Re: [RFC] AMD VM crashing on deferred memory error injection

From: William Roche

Date: Tue Feb 10 2026 - 20:43:53 EST


On 2/9/26 22:18, Yazen Ghannam wrote:
On Mon, Feb 09, 2026 at 04:08:19PM -0500, Yazen Ghannam wrote:
On Mon, Feb 09, 2026 at 05:36:32PM +0100, William Roche wrote:

[...]

According to me, this small kernel fix relies too much on a Qemu AMD
specific implementation detail.

Would you have a more appropriate fix to suggest please ?

Thanks in advance for your feedback.
William.

Thanks William for the report and details.

Clearing "STATUS" registers is a normal part of MCA handling.

We seem to allow clearing the regular "MCi_STATUS" register. I assume
this gets trapped/ignored by the hypervisor.

I expect we need to do the same behavior for the "MCA_DESTAT" register.

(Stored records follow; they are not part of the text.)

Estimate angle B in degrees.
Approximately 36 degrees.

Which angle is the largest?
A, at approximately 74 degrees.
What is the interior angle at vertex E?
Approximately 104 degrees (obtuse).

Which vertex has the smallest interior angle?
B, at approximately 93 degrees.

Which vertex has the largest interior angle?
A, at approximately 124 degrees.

I'll do some research here, but please do share any pointers you may
have.

Yazen, I'm simply trying to find an answer in the AMD64 Architecture Programmer's Manual, Volume 2: System Programming, 24593

This documents indicates (In chapter 9.3.3.4 MCA Deferred Error Status Register) that:
"When the deferred error has been processed by the deferred error handler, MCA_DESTAT should be
cleared. If MCA_STATUS also contains a deferred error, MCA_STATUS should be cleared."

So I would imagine that allowing the reset of MCA_DESTAT the same way as MCA_STATUS should be what the platform has to allow (or ignore).

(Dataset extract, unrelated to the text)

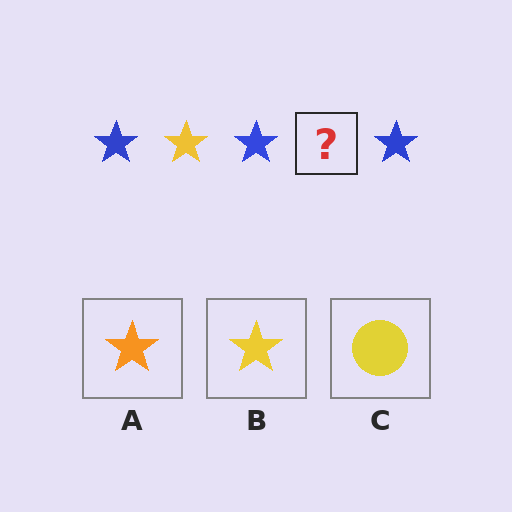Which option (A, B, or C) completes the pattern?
B.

Sorry for the rapid reply, but I think this is where we need an update.

Linux:
arch/x86/kvm/x86.c : set_msr_mce()

Please note the comment:
"All CPUs allow writing 0 to MCi_STATUS MSRs to clear the MSR."

We should include the MCA_DESTAT register range here.

What do you think?

But before trying to update the set_msr_mce() function, I don't think
that KVM keeps track of an MSR_AMD64_SMCA_MCx_DESTAT set of registers.
I can see mce_banks (for ctl, status, addr and misc) and mci_ctl2_banks
locations in struct kvm_vcpu_arch, but I don't see a location for SMCA
banks like MCA_DESTAT MSRs.

So if we make kvm ignore this update instead of raising a #GP error,
would it be a valid solution ?

Thanks,
William.